KATE KLONICK: Gerard, do you want to—

DE GRAAF: I mean, our mandate is to regulate for Europe. We don’t regulate for the world. Even though some of the companies are outside of the European Union, they target the European Union, and therefore they are within scope. When we were kind of making the proposals, and when they were regulated, we were mindful of the kind of—at least, say, the—that the DSA, the DMA could become a reference point for other countries around the world.

And I think if you look at it rather broadly, you see three models, particularly in terms of, like, the regulating the internet. Less so for kind of the DMA. And one model is the Chinese, Russian, Turkey model, which is a very repressive model. It’s a very kind of authoritarian model. You have the European model.
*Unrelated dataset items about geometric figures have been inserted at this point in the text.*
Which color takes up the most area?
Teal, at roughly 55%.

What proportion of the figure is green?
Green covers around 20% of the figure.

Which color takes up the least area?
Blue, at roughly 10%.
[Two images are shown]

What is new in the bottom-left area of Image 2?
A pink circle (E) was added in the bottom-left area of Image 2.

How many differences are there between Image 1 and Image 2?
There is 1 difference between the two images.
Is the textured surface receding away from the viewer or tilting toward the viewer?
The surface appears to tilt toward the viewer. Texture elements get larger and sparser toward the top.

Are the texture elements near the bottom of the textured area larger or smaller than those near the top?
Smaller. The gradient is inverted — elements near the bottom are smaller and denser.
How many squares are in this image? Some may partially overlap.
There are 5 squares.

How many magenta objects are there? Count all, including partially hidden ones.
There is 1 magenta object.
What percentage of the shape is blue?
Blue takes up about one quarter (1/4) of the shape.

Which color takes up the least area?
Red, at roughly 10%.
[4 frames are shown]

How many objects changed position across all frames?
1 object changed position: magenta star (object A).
And then you have a model which hopefully will be changing, but of course that depends on kind of political developments, which is a laissez-faire model, which is the US model, at least until quite recently.

We think that, as Prabhat said, there’s a lot of countries—we’ve been approached very, very intensively by countries around the world who want to know and ask many of the questions that no doubt cross your mind. Why this? Why not that? Et cetera. So we are spending a lot of time on explaining, because these countries are also looking to regulate or looking to legislate. So they’re looking for a source of inspiration. I mean, we have therefore also a very important responsibility to make sure that it works, that it can work. So the implementation is going to be very critical.

But we will want to offer, I think, as democratic societies and we work a lot with the US in the TTC. And the problem analysis I think is shared. We will need to offer too, as democratic societies, an attractive alternative to those countries who kind of—either are already implementing kind of repressive policies like China and Russia, but there’s a lot of countries who are, like, on the fence, who in the next, say, couple of months and years are going to decide which type of regulatory model are we going to join? Is it the Chinese, Russian, Turkish model? Or is like the European model? And hopefully which will kind of—more kind of interventions on the US side. I think that is the key question for the next couple of years. And if that’s called the Brussels effect, it’s fine for us.

KATE KLONICK: Thank you so much. This was—this was fast, but wonderful. And I think that we got to do kind of a very high-level kind of understanding of both the role of the drafting and the multistakeholder nature of it, the multistakeholder nature of implementation. And we will see where the DSA is next year, hopefully. Thank you.